I've wondered on and off about these over the years – they are totally unrelated except for the fact that I would have seen each around the same time, early 1980's or possibly late 1970's, and probably on WLVI – Channel 56, Boston.
#1: Might have been horror, might have been jungle adventure, might have been sci-fi. I remember it being in color. I remember absolutely nothing about plot or characters, but the scene that burned itself into my retina involved a large cave, in which was a big primitive looking stone statue/idol. I assume this scene was at the end of the movie, because there was some cataclysmic event and the cave was shaking, fake rocks were tumbling in slow motion, and water was flooding in (I'm pretty sure it was miniature-scale water also filmed in slow motion.) I also seem to specifically remember the head of the stone idol toppling over and a jet of water shooting out of the neck. I was equally fascinated and scared by this scene.
#2: Definitely a horror film that was played more than once, because I remember being drawn back to it in spite of the knowledge that it was going to scare the crap out of me. The scene that has stuck with me was a woman (who may have been sporting a beehive hairdo, which itself was kind of disturbing) being attacked by a bloodsucking, flowering plant. I think this was also in color, because I'm pretty sure I remember seeing the flowers being on transparent tubes so you could see the red blood being drained out of the poor lady.

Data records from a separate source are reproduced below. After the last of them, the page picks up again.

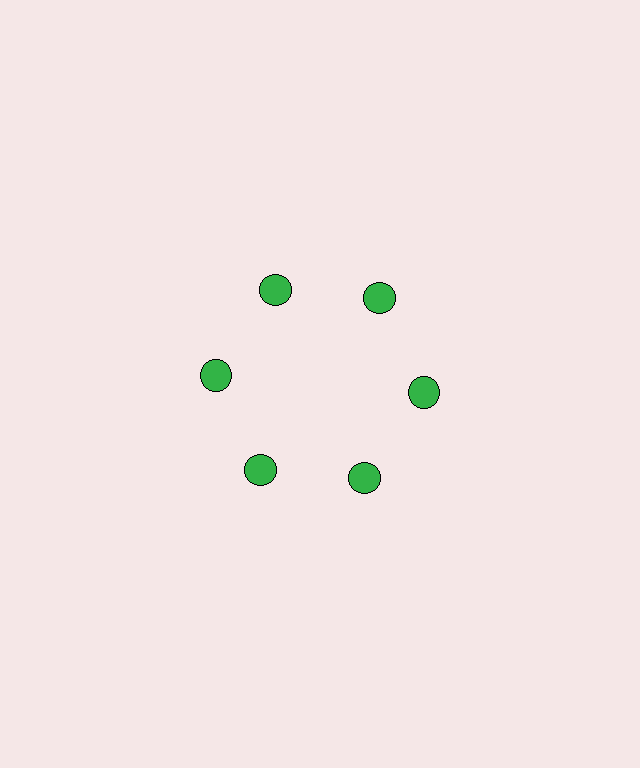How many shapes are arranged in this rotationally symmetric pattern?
There are 6 shapes, arranged in 6 groups of 1.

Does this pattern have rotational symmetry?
Yes, this pattern has 6-fold rotational symmetry. It looks the same after rotating 60 degrees around the center.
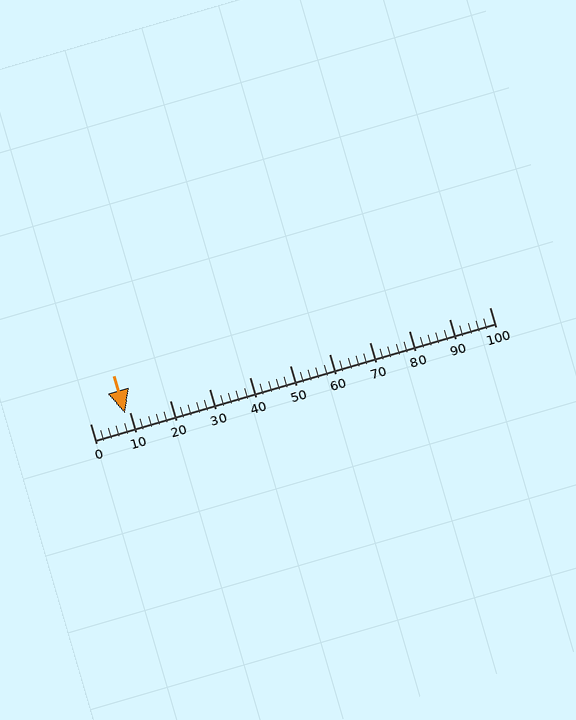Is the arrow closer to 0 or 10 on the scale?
The arrow is closer to 10.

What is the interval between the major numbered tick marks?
The major tick marks are spaced 10 units apart.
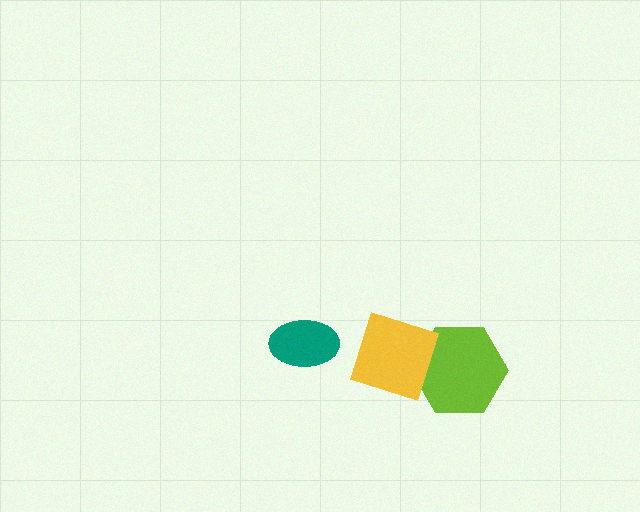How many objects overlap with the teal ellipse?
0 objects overlap with the teal ellipse.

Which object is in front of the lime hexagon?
The yellow diamond is in front of the lime hexagon.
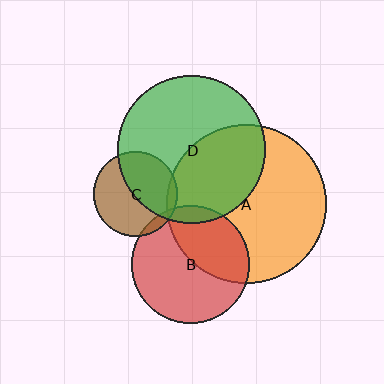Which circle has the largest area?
Circle A (orange).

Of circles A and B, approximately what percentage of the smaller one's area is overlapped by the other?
Approximately 40%.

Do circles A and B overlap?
Yes.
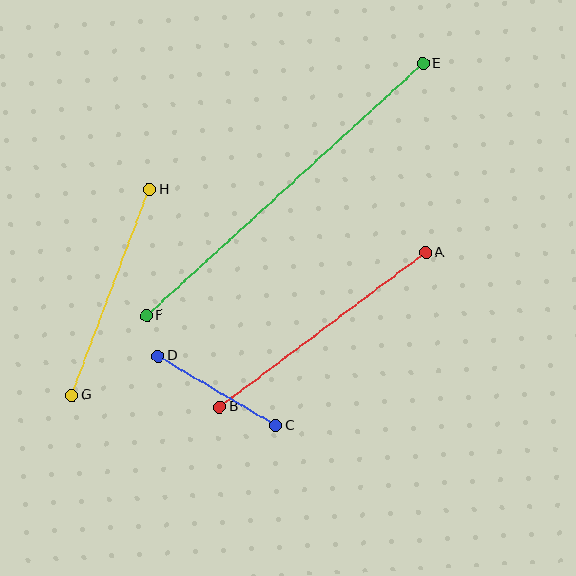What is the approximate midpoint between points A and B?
The midpoint is at approximately (323, 330) pixels.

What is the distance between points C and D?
The distance is approximately 136 pixels.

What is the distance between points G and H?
The distance is approximately 220 pixels.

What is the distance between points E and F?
The distance is approximately 374 pixels.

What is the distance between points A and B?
The distance is approximately 257 pixels.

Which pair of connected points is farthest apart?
Points E and F are farthest apart.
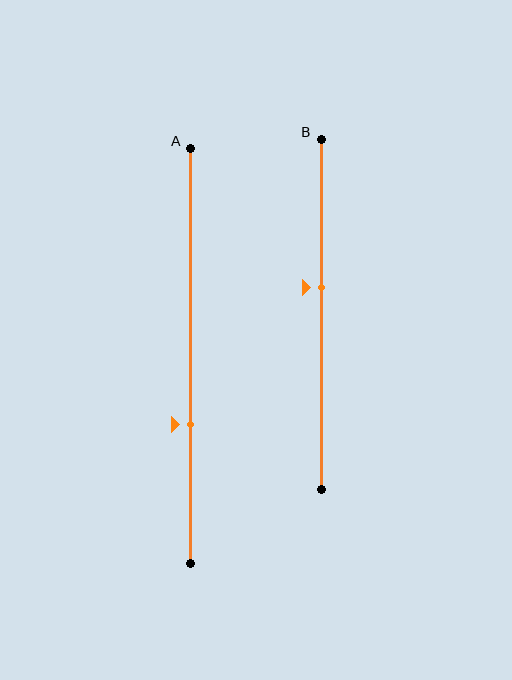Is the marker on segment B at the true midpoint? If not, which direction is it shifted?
No, the marker on segment B is shifted upward by about 8% of the segment length.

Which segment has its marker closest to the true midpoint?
Segment B has its marker closest to the true midpoint.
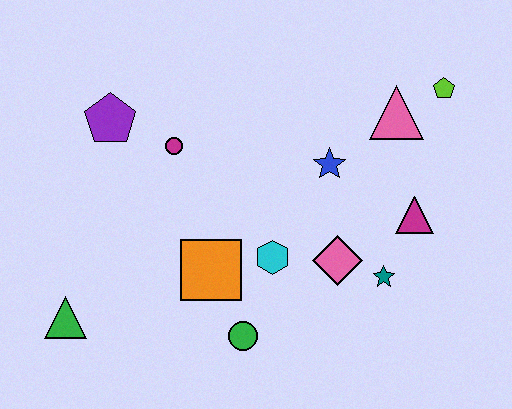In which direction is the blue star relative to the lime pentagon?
The blue star is to the left of the lime pentagon.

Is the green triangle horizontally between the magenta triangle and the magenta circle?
No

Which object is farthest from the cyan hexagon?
The lime pentagon is farthest from the cyan hexagon.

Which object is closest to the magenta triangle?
The teal star is closest to the magenta triangle.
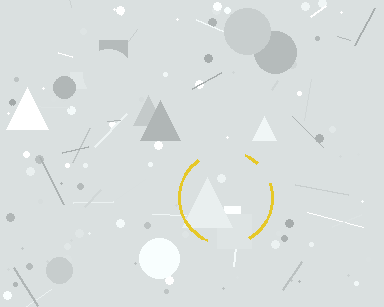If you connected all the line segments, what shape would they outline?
They would outline a circle.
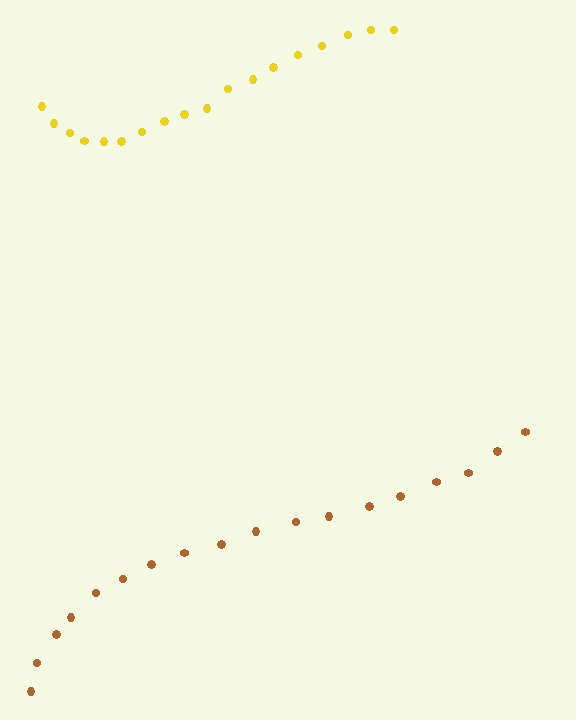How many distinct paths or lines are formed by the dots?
There are 2 distinct paths.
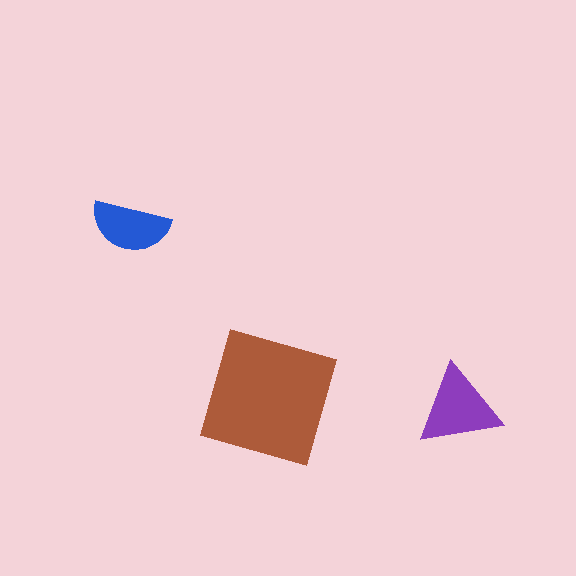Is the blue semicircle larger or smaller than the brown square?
Smaller.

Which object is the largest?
The brown square.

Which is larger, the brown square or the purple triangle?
The brown square.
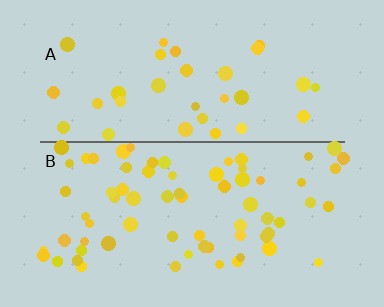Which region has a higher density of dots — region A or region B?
B (the bottom).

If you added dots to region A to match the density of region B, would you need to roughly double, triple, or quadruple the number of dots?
Approximately double.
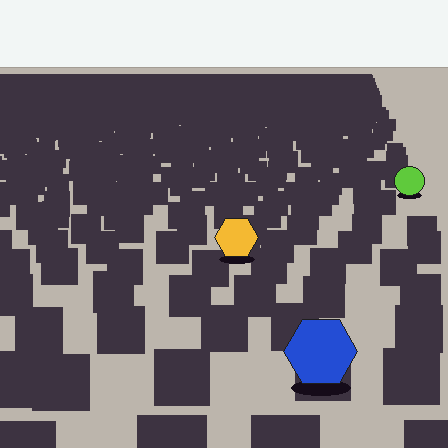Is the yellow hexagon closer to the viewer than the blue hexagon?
No. The blue hexagon is closer — you can tell from the texture gradient: the ground texture is coarser near it.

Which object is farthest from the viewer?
The lime circle is farthest from the viewer. It appears smaller and the ground texture around it is denser.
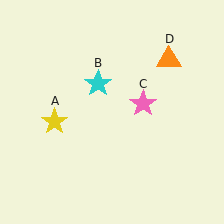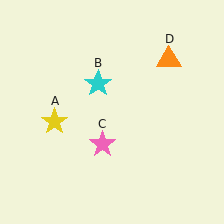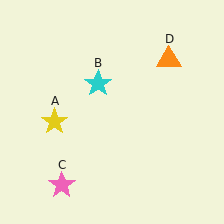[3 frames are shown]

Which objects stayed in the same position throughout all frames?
Yellow star (object A) and cyan star (object B) and orange triangle (object D) remained stationary.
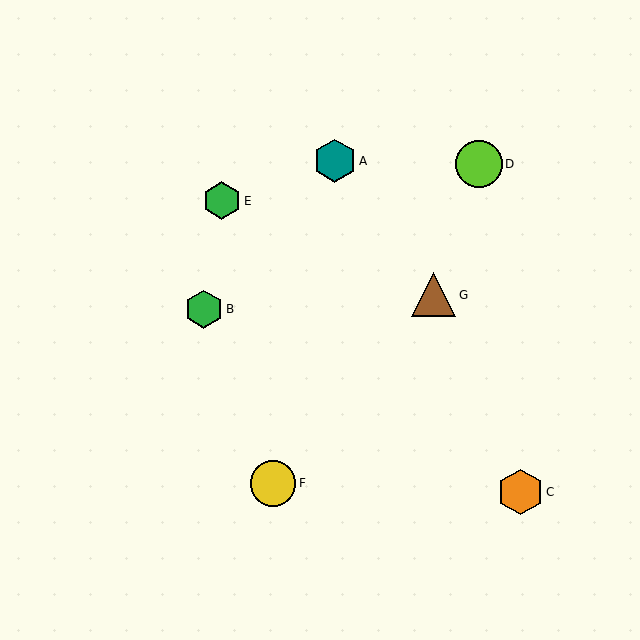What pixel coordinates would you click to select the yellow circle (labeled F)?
Click at (273, 483) to select the yellow circle F.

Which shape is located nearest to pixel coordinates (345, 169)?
The teal hexagon (labeled A) at (335, 161) is nearest to that location.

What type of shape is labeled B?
Shape B is a green hexagon.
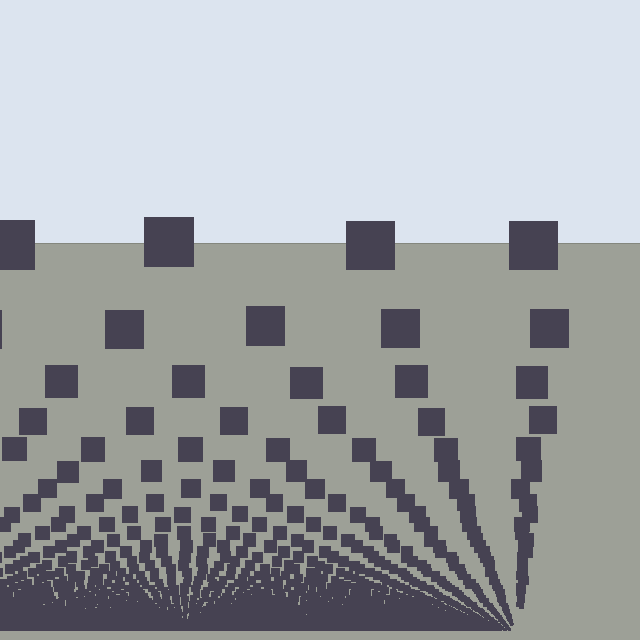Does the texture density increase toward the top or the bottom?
Density increases toward the bottom.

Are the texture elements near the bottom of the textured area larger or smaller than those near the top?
Smaller. The gradient is inverted — elements near the bottom are smaller and denser.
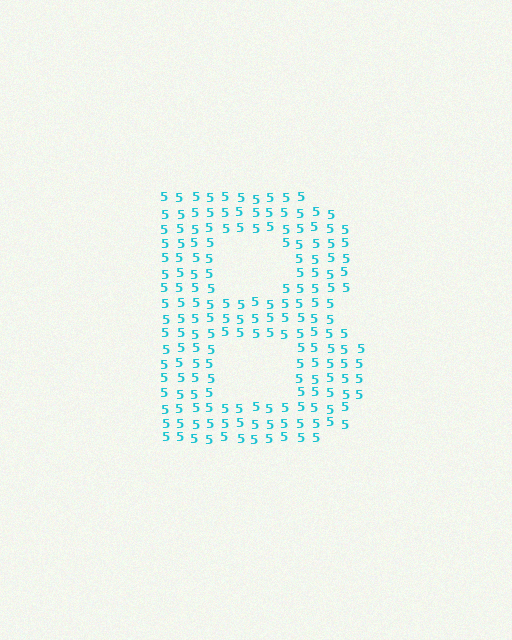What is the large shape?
The large shape is the letter B.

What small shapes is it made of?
It is made of small digit 5's.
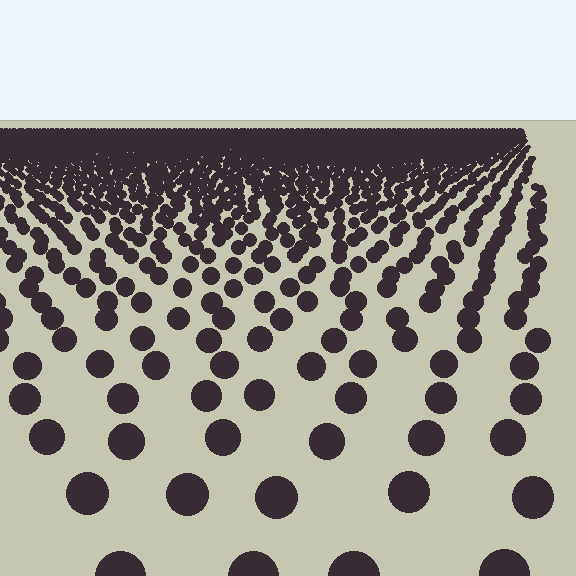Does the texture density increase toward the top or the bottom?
Density increases toward the top.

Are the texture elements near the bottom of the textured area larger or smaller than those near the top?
Larger. Near the bottom, elements are closer to the viewer and appear at a bigger on-screen size.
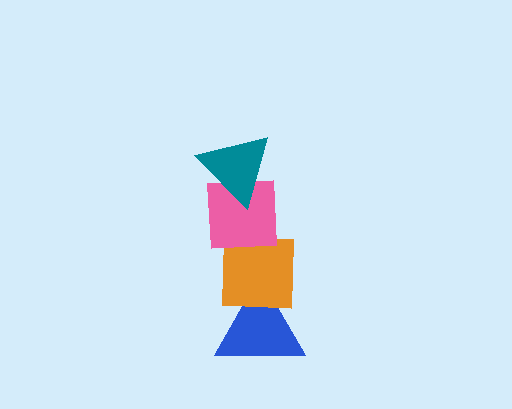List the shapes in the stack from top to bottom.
From top to bottom: the teal triangle, the pink square, the orange square, the blue triangle.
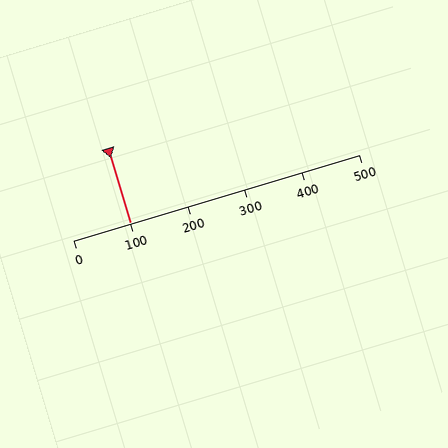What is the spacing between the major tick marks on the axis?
The major ticks are spaced 100 apart.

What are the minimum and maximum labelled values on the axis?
The axis runs from 0 to 500.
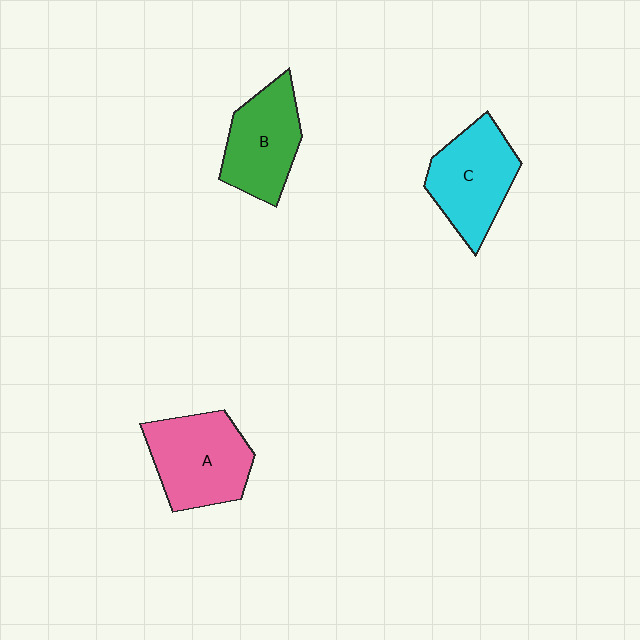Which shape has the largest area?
Shape A (pink).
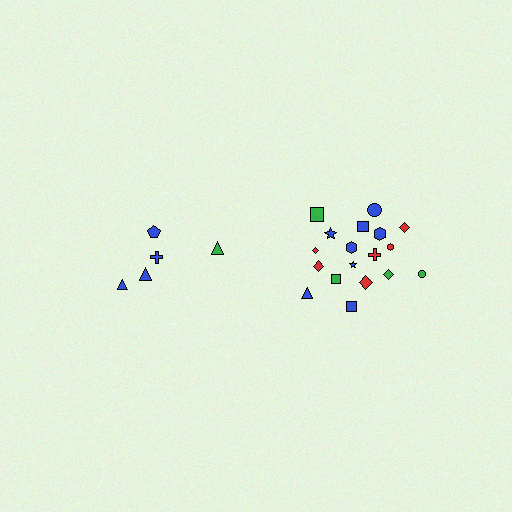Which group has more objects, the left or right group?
The right group.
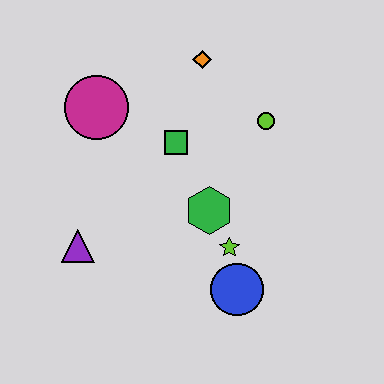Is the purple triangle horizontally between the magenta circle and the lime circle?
No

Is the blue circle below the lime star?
Yes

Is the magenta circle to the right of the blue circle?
No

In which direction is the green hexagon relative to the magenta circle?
The green hexagon is to the right of the magenta circle.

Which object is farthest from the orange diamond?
The blue circle is farthest from the orange diamond.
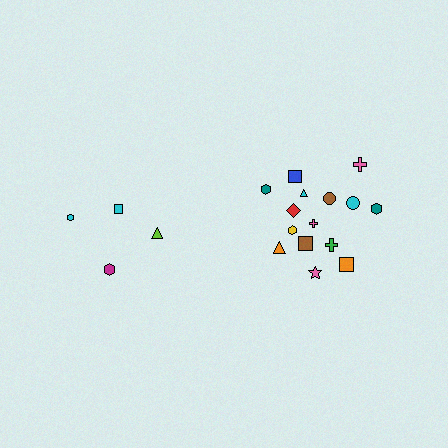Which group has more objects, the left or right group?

#3: Some kind of spy/sci-fi movie, featuring people either trying to escape or break into some kind of high-security compound. The particularly traumatizing moments in this film were: A guy getting electrocuted while climbing a chain-link fence. (I think this was a twilight or night scene) and ESPECIALLY bad guys dressed all in black, hiding in closets and behind doors, and then OMG jumping out and stabbing people in the neck with a jet injector, either killing them or drugging them to be dragged away for further skullduggery. I was afraid of closets and potential lurkers-behind-doors for a long time after this one, and I still get a little freaked out by any film or T.V. scene involving jet injectors. I remember the costume/clothing looking pretty contemporary, so my guess is this was a late ‘70s production.
Thanks for any and all possibilities you good people can suggest!
The second sounds like a loose adaptation of HG Wells' The Flowering of the Strange Orchid.
Could #2 be MANEATER OF HYDRA?
Another possibility for #2: Irwin Allen's 1960 version of The Lost World. If memory serves, there's a carnivorous plant that attacks Jill St. John.
Could #1 be a Doug McClure movie – 'At the Earth's Core'?
Wow, mamamiasweetpeaches – Maneater of Hydra (AKA La Isla De La Muerte) it is! Â And amazingly, here's the scene that traumatized me right down to the stacked hairdo and blood going through the tubes: http://www.youtube.com/watch?v=eMZwGXrj_-8
Now off to investigate 'At the Earth's Core'…
"At the Earth's Core" doesn't seem to quite be it – after a further bit of inspired Googling, I wonder if what I saw was one of the movies from the Daimajin trilogy.
#1 just might be the 1972 British movie "Tower of Evil" (aka "Beyond the Fog," aka "Horror of Snape Island," and who knows what else). Â It's been a while since I watched it, but it definitely features a giant statue of Baal in a cave, and it all goes kaboom at the end. Â Sadly, I can't find a clip.
#1 sounds a lot like "Journey to the Center of the Earth (1959)" – the Victorian-era expedition down an extinct volcano into an amazing technicolour underground world, to the shores of an underground sea with a forest of giant toad stools and lizards dressed as dinosaurs, climaxing with a voyage across the sea to the sunken city of Atlantis and a volcanic eruption that sends the expedition back to the surface.
The description sounds exactly like the erupting volcano scene in Atlantis.
It's a beautiful movie, a bit slow-paced by today's standards but well worth checking out – I must have seen it dozens of times since I was old enough to watch TV, and it never gets old for me.